Monday, 21 April 2008
A lot of the writer's life gets documented in the 'highs and lows' style: slaving away over a hot computer for hour after lonely hour, followed by the weirdness of attending your own launch event, and the absolute wonder of maybe being lucky enough to get a good review. The highs and lows I can deal with. It's the bit in the middle I have trouble with.

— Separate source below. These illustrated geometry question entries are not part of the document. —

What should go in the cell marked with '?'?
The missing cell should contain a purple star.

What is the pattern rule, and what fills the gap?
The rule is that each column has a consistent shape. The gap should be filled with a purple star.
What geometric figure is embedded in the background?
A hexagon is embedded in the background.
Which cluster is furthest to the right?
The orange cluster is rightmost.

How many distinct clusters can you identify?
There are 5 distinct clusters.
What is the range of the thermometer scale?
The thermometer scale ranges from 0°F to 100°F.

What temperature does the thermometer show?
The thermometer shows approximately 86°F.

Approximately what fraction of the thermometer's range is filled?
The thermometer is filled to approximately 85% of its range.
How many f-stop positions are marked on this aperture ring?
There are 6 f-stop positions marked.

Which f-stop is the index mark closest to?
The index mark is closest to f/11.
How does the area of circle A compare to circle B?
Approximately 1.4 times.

I've just finished writing a novel. I've just finished the publicity drive associated with having a novel released. I've decided these are two lulls in activity that should never occur at the same time, for the sake of the writer's sanity. I officially have nothing to think about. Nobody is contacting me, asking me to hurry up to meet a deadline. Nobody wants me to do an interview on local radio (although last time I did I was between two interesting guests - a guide dog and a man who had eaten a human testicle: verdict was salty, so maybe that's not a bad thing really...). No characters are clamouring for attention in my head. I don't know how many copies I've sold or how many words I've got to go. There's no shape to my life.

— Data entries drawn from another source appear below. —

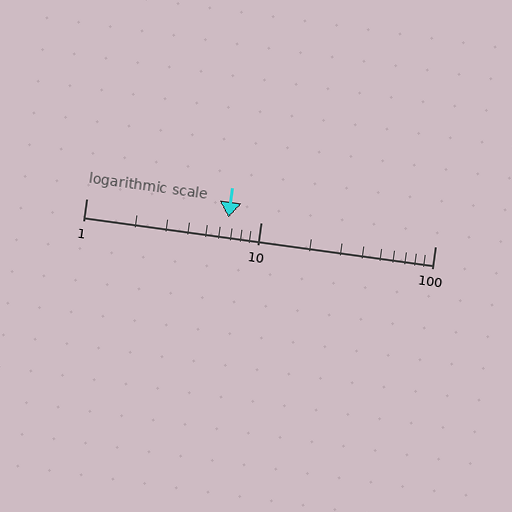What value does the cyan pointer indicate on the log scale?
The pointer indicates approximately 6.5.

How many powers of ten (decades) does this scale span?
The scale spans 2 decades, from 1 to 100.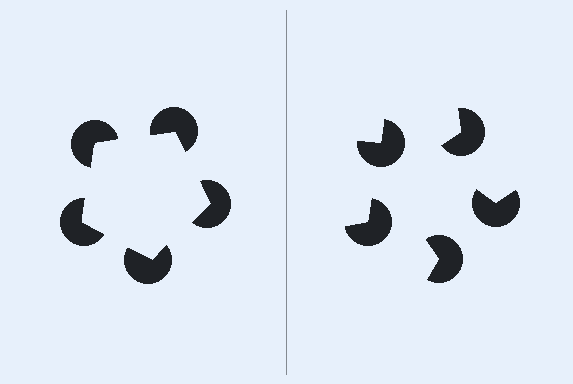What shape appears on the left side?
An illusory pentagon.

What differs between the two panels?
The pac-man discs are positioned identically on both sides; only the wedge orientations differ. On the left they align to a pentagon; on the right they are misaligned.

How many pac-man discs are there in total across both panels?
10 — 5 on each side.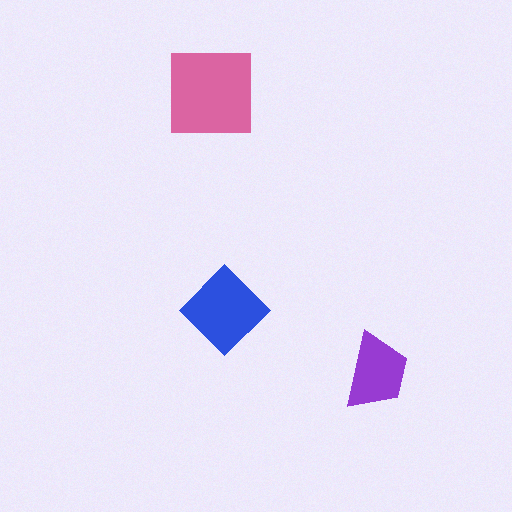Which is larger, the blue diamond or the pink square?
The pink square.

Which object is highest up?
The pink square is topmost.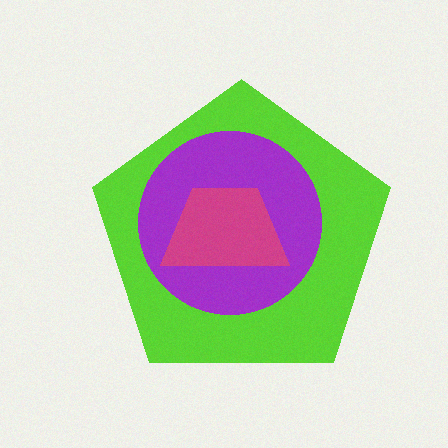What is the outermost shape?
The lime pentagon.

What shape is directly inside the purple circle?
The magenta trapezoid.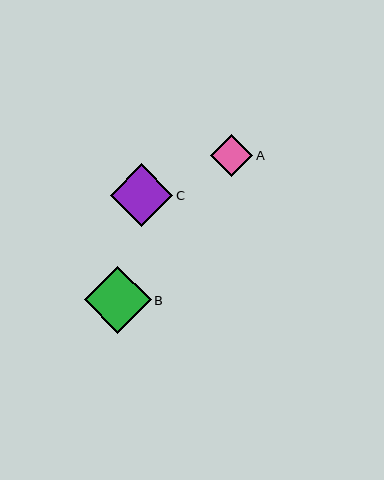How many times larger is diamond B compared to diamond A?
Diamond B is approximately 1.6 times the size of diamond A.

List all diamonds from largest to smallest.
From largest to smallest: B, C, A.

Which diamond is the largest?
Diamond B is the largest with a size of approximately 67 pixels.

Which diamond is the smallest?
Diamond A is the smallest with a size of approximately 42 pixels.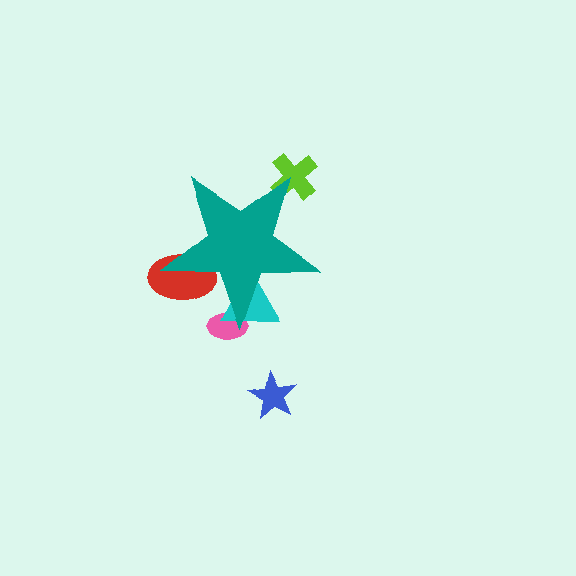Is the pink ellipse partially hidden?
Yes, the pink ellipse is partially hidden behind the teal star.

Bring back the problem of wrestling with a literary conundrum or the thrill of checking the proof. I'm going spare over here, and for some reason I can't just throw myself into the next book. Why must I have this blank period of time? What should I do with myself?
Q: When is a writer not a writer?
A: When nobody, not even a character, is paying attention to them.
Maybe, in my case, the characters are also the audience. Ooh, deep.